Typically, I work both “up from scratch” and “down from existing examples” concurrently.

Up

  1. Starting with an empty folder, I tease out how few files besides index.html a static site generator will let me use to make a single web page from it.
  2. Next, I try using an index.md file containing a front matter property of message: Hello World, without any content below its front matter, and some layout templates containing my HTML, to see how few files I need to generate a single web page.
    • (The notion of a single primary content area isn’t always easy to translate to equivalent headless CMS content models, I don’t usually bother to figure out how a static site generator uses it. If I do, I make sure I understand the impacts on my theme of trying to change it to work with a headless CMS.)
  3. Next, I see if I can rename and move that file to something more like /allMyMarkdown/onlyPage.md and still render the page to the web site’s root domain.
  4. Then I see if I can use a mySinglePage.json to do the same thing.
  5. I try playing with multiple .md or .json files, using some property of them to determine output URL, and build multiple pages within a site.
  6. I try to repeat these steps, pulling the data from which I intend to build my site from a headless CMS’s API rather than from within the same filesystem as my SSG template configuration files.

Down

I’m no genius, so I usually tear apart other programmers’ open-source themes to achieve the goals above.

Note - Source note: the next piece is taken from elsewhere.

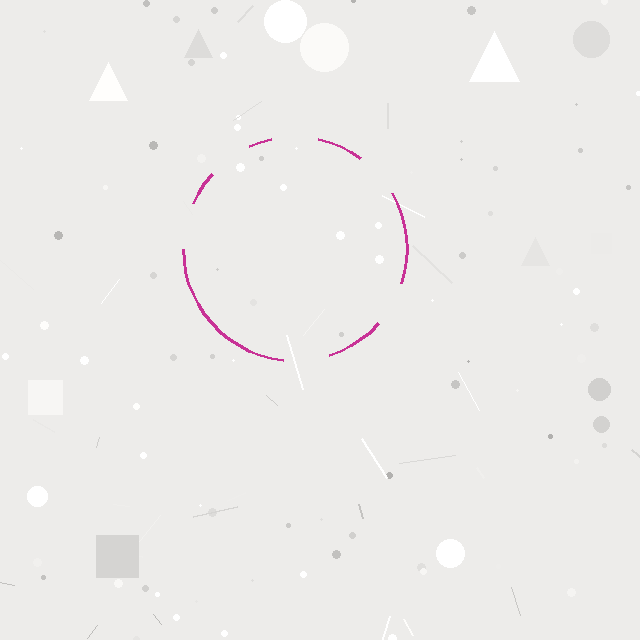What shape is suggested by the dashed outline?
The dashed outline suggests a circle.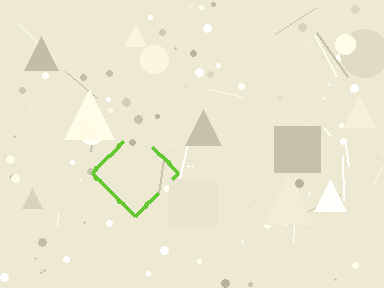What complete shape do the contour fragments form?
The contour fragments form a diamond.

  • How many files can I remove from this Sanity-11ty starter, and how many lines of code can I remove from each file, and still make it work?
  • What do all these Contentful-Gatsby and Contentful-Hugo starters seem to have in common that comes down to the essence of “talking to Contentful’s API”?

Vary deployment

Deployment itself is something that needs to be figured out – “minimum” codebases may vary by deployment environment.

  • CloudCannon builds a Jekyll site for me without my providing it a Gemfile.lock (or even a Gemfile? can’t remember).
  • Netlify requires a Gemfile for sure, and I believe also a Gemfile.lock. A netlify.toml file rarely hurts, either.
  • Building and running a web site on my personal computer with a static site generator requires installing a massive Ruby, Node.js, or Go codebase.